Vernon Sewell said the producer offered him a story 'The Dreams in the Witch House' and "I said, "Yes, that's fun, I'll do that." We were going to shoot the whole thing in Gilbert (of Gilbert and Sullivan)'s old house called Grim's Dyke Hall. No studio, it was all done there...We altered the inside, we put up new – built new rooms and things. But I enjoyed that, very funny." Sewell says a week before filming he was told Boris Karloff was uninsurable so they decided to recast with Christopher Lee. Then he was told they had to pay Karloff regardless, so they needed to use him. "So here we were now, I've got Boris Karloff, who was a star so we had to re-write the entire script and Boris Karloff is the good man [laughs] and Christopher Lee is the bad man!" said Sewell. "But I enjoyed it, I got a lot of fun with that."

==Release==
The film opened in the United Kingdom in December 1968. It opened in the United States on April 15, 1970 on a double bill with Horror House (1969) at the Fox Theatre in St. Louis and at the Michigan Theatre in Detroit where it grossed a combined $18,000 in the first week. It went into general release across the United States on Nov. 11, 1970, on a double bill with Count Yorga, Vampire (1970). The US release was an edited version of the original.

==Critical reception==
Roger Greenspun of The New York Times wrote, "Karloff himself, cadaverous and almost wholly crippled, acts with a quiet lucidity of such great beauty that it is a refreshment merely to hear him speak old claptrap. Nothing else in The Crimson Cult comes close to him – though there is Barbara Steele in greenface playing Lavinia, a glamorous 300-year-old and a monumental cast that lists no fewer than seven-party girls, plus several sacrificial virgins."
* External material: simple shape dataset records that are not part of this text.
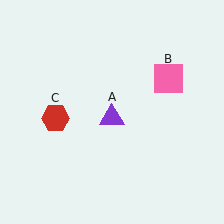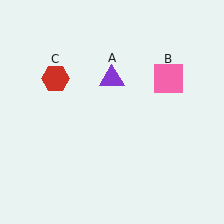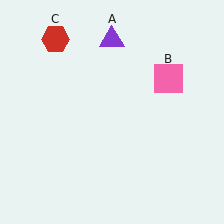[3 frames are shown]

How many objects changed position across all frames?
2 objects changed position: purple triangle (object A), red hexagon (object C).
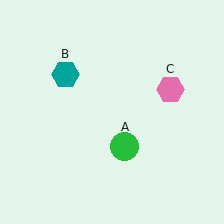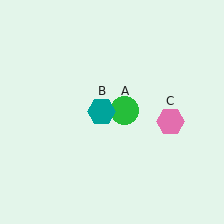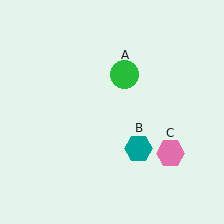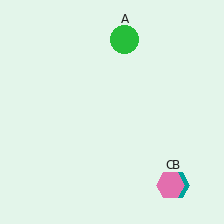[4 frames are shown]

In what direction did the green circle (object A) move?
The green circle (object A) moved up.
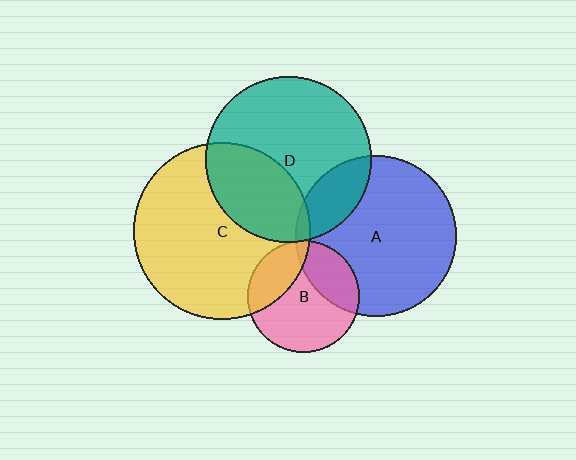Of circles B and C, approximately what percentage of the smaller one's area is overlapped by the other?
Approximately 25%.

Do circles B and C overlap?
Yes.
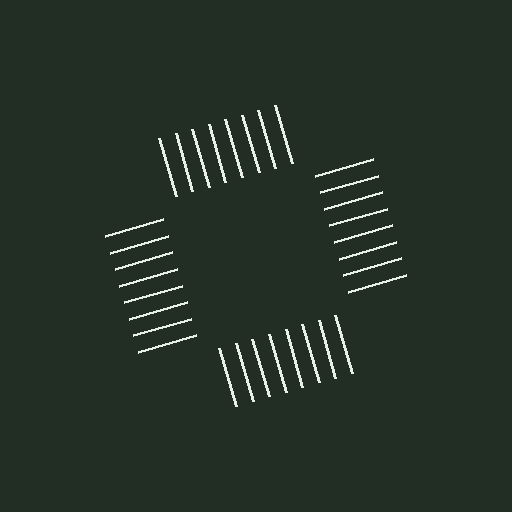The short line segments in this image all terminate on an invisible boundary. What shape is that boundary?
An illusory square — the line segments terminate on its edges but no continuous stroke is drawn.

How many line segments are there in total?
32 — 8 along each of the 4 edges.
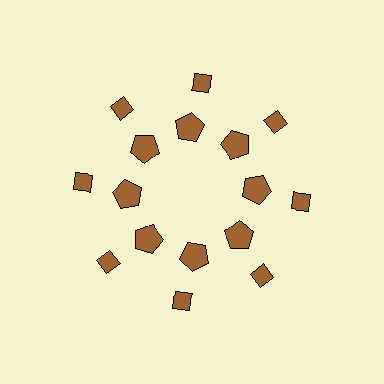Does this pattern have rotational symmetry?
Yes, this pattern has 8-fold rotational symmetry. It looks the same after rotating 45 degrees around the center.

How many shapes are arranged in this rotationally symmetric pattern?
There are 16 shapes, arranged in 8 groups of 2.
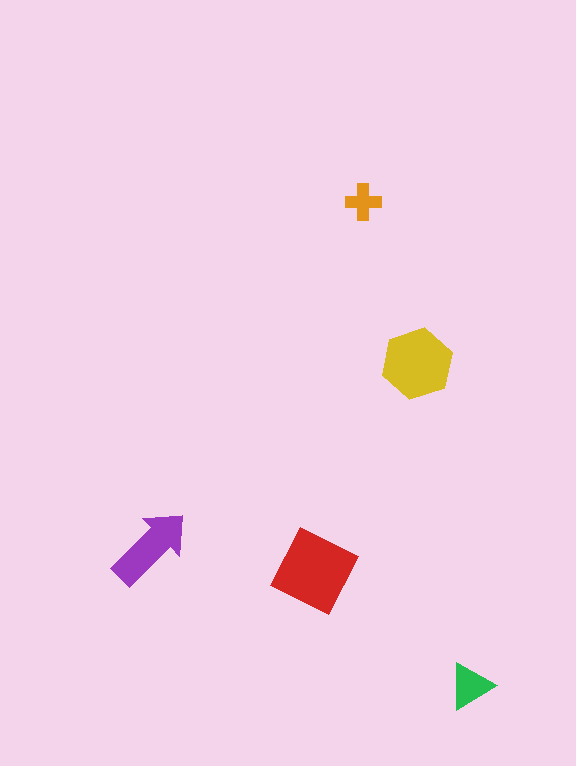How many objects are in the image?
There are 5 objects in the image.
Variety wrote that as one of Karloff's final pictures, "it would have been nice if it had been a better role. As it is, it is a totally unabashed rehash of a formula that Karloff has been identified with through the years."

Kevin Thomas of the Los Angeles Times called the film "a delight for horror fans, with Karloff in top form despite the infirmities of age."

The Monthly Film Bulletin wrote that apart from a wild party and some exposure of a woman's bosom in a bed, "this is one of the lamest and tamest horrors in a long time, with the script hobbling along like an underprivileged Agatha Christie thriller through acres of would-be sinister dialogue as the handsome hero investigates endlessly and Karloff and Christopher Lee dispense meaningful sneers."

The Radio Times Guide to Films gave the film 2/5 stars, writing: "With a title like this you'd expect sacrifices galore, but none was as great as that made by its star, Boris Karloff. The horror legend makes one of his final screen appearances in this lacklustre offering about devil worship in an old dark house."